In spite of his best efforts, and as dawn cast its weak light through his curtains, Mr Williamson seemed no closer to finally proving the murder of his wife. Infuriated and frustrated by the letter and all it signified, his mind seemed close to exhaustion. Within his hands lay the answer to the mystery of his life – his one unsolved crime – and he was determined to do everything to find the solution. If that meant taking some time off from the Mendicity Society, then so be it; they valued him highly enough to allow him that.

Three avenues of investigation seemed clear. There was the true identity of Persephone, there was the Holywell-street case, and there were the original facts surrounding the death of his wife. He would pursue all three, even if it led him to the very abyss.

At that moment, though, surrounded by his jottings and his memories, sleep mercifully overcame him and he slumped, as he often did, in that chair before the cold ashes of the fire.

His rest was brief enough. He had awoken shortly before lunch, sent a letter to the Secretary of the Mendicity Society requesting a brief leave of absence, and had set about gathering together various editions of the last few days’ newspapers. Saved from their future as kindling, these sheets allowed him to collate the few facts of the Holywell-street case. Naturally, the police would have kept back some key facts for themselves, but there was enough detail in the inquest reports for his keen mind to work upon.

Clearly, the young man who had run away from the scene was the key suspect. The landlady also had many questions to answer. Regarding the latter, there was one colossal barrier to Mr Williamson’s further investigation: he was no longer a policeman.

There was nothing to stop him, as an interested citizen, from questioning anyone he wished, but none had any obligation to answer if they wished otherwise. A less honest man might have pretended to be from the Detective Force, or at least capitalized on the name of the Mendicity Society to extract answers, but Mr Williamson was not that man. If he was caught doing the former, he could find himself fined or in gaol; if the latter, he might lose his one source of income and heap further shame upon his name. Criminality – but for one notable lapse – had always been anathema to his very being.

As he had feared, this state of affairs was proved to be exactly the case as he arrived at Colliver’s coffee house later that evening and sought out the woman herself, who seemed emboldened after her temporary escape from the questioning of Inspector Newsome.

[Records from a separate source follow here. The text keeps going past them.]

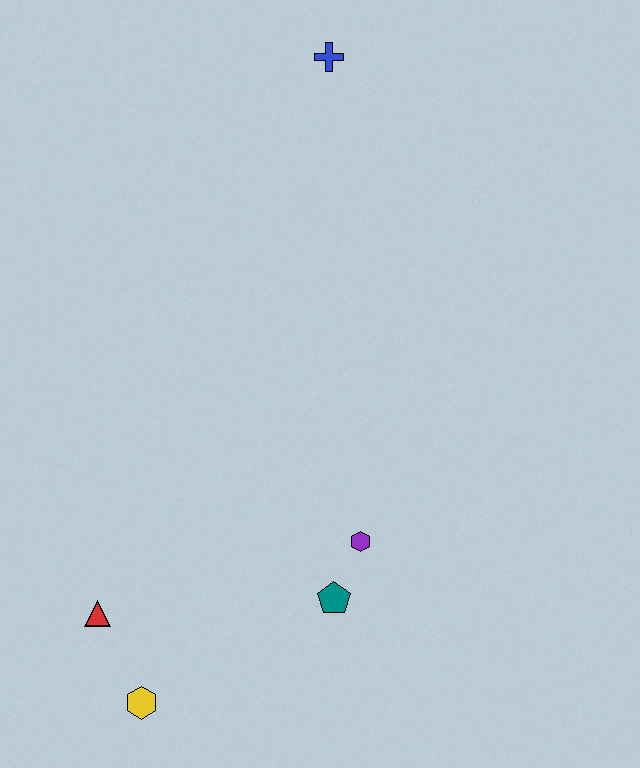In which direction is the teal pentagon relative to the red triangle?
The teal pentagon is to the right of the red triangle.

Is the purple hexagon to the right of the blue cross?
Yes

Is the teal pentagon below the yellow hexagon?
No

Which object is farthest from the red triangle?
The blue cross is farthest from the red triangle.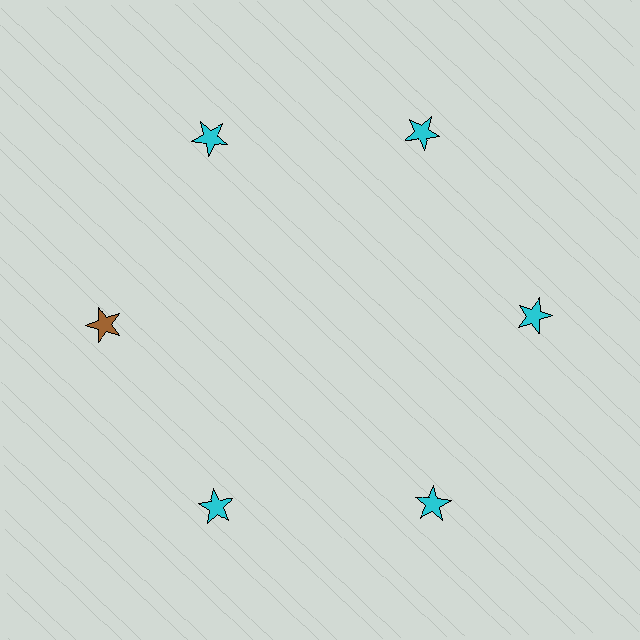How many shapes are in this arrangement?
There are 6 shapes arranged in a ring pattern.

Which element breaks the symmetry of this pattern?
The brown star at roughly the 9 o'clock position breaks the symmetry. All other shapes are cyan stars.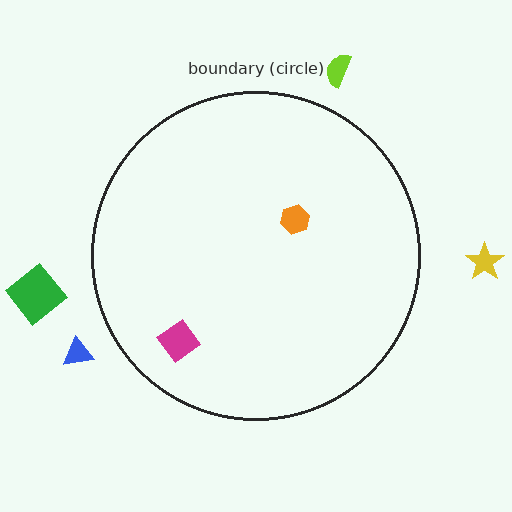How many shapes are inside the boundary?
2 inside, 4 outside.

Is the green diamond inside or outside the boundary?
Outside.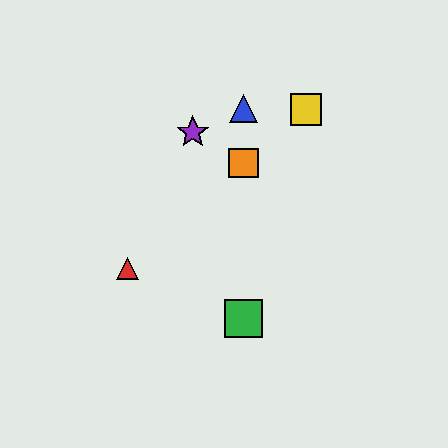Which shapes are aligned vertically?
The blue triangle, the green square, the orange square are aligned vertically.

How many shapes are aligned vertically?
3 shapes (the blue triangle, the green square, the orange square) are aligned vertically.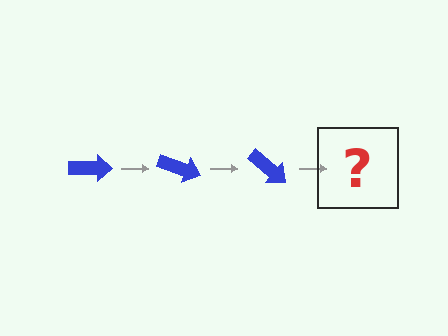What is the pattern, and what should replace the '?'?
The pattern is that the arrow rotates 20 degrees clockwise each step. The '?' should be a blue arrow rotated 60 degrees clockwise.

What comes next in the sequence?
The next element should be a blue arrow rotated 60 degrees clockwise.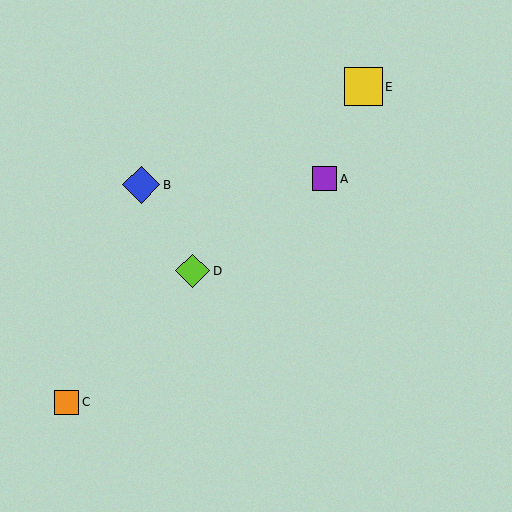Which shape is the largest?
The yellow square (labeled E) is the largest.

‘Excuse me, madam,’ he had begun, extracting his notebook, ‘I wonder if you would mind me asking you a few questions about the recent incident here.’

‘Who are you?’

‘I am merely an interested party. Now – on the night of the incident . . .’

‘I have spoken to the police already. I have nothing else to say to them.’

‘You admitted two gentlemen to the room, the victim and—’

‘Are you from the papers? I have talked to them, too. A load of animals, they were.’

‘Madam, if you would just spare me a moment.’

‘Are you something to do with the law? I am answering no questions to legal sorts.’

‘Please, madam – I will take only a few moments of your time. The matter is a personal one; I am not a journalist, lawyer or policeman.’